HanwenXuTHU / BioTranslatorProject

MIT License
33 stars 7 forks source link

Text generation #5

Closed ys-zong closed 1 year ago

ys-zong commented 1 year ago

Hi Hanwen,

Thanks for sharing the code! I was wondering what is the process/model for the text generation, like Fig 2 (g). Maybe I miss something but I couldn't find the descriptions in the paper or code. And further to clarify, does the generation mean the auto-regressive generation (generating something doesn't exist before) or retrieval from the existing training data? Many thanks!

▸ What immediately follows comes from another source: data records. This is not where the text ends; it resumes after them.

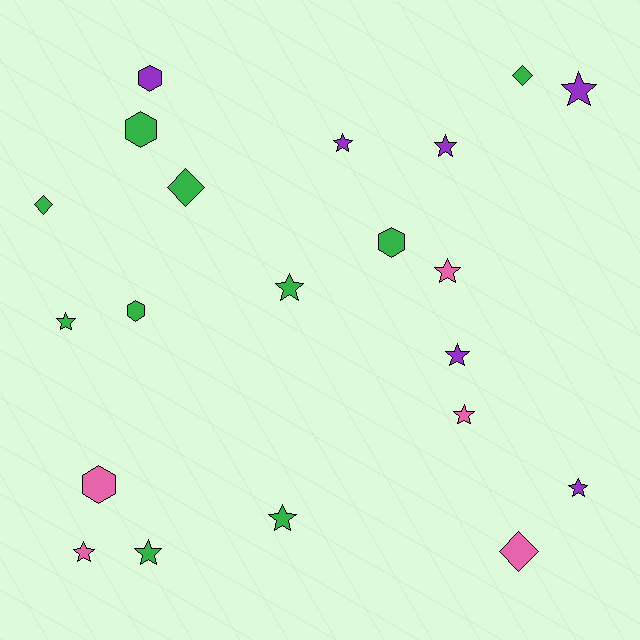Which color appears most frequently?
Green, with 10 objects.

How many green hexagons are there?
There are 3 green hexagons.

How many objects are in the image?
There are 21 objects.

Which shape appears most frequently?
Star, with 12 objects.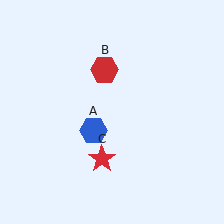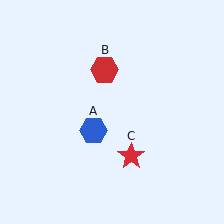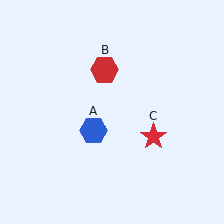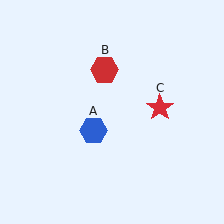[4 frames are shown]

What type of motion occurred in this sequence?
The red star (object C) rotated counterclockwise around the center of the scene.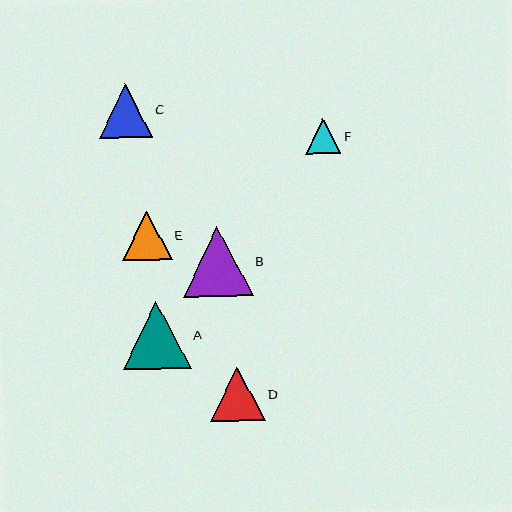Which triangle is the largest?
Triangle B is the largest with a size of approximately 70 pixels.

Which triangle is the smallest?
Triangle F is the smallest with a size of approximately 35 pixels.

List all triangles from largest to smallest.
From largest to smallest: B, A, D, C, E, F.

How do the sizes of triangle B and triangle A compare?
Triangle B and triangle A are approximately the same size.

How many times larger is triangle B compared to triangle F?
Triangle B is approximately 2.0 times the size of triangle F.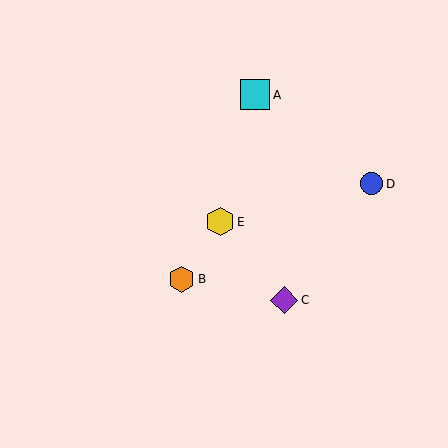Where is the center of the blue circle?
The center of the blue circle is at (372, 184).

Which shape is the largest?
The cyan square (labeled A) is the largest.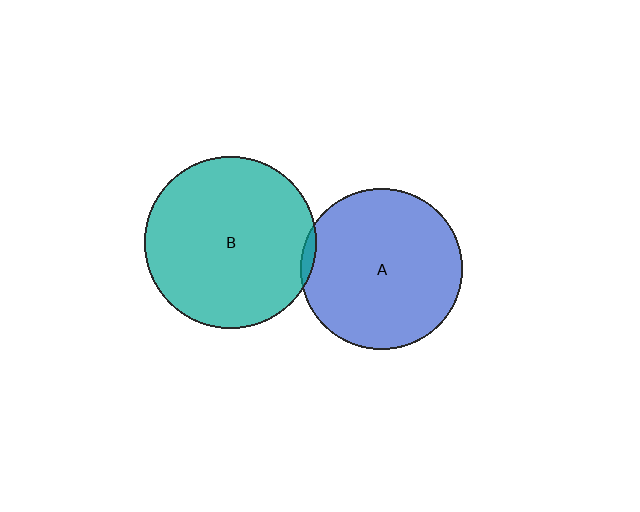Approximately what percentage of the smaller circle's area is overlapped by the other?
Approximately 5%.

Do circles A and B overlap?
Yes.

HanwenXuTHU commented 1 year ago

Hi Yongshuo, thank you for reaching out! Yes, the generation part is a decoder based on the autoregressive loss. You can build one model directly trained from the shared text embedding space to the textual descriptions. In addition, to generate sequences given one gene set, we adopted the Textomics model as our decoder here. You can follow this codebase to reproduce the results in our paper. We follow the procedure to first retrieve a set of GO descriptions and output the novel descriptions. Since the quick emerging of more powerful LLMs, we're upgrading the decoder part and that's why we didn't release this part. We're expecting to release a more convenient and powerful software for text generation in the next few months and will definitely let you know once we release it.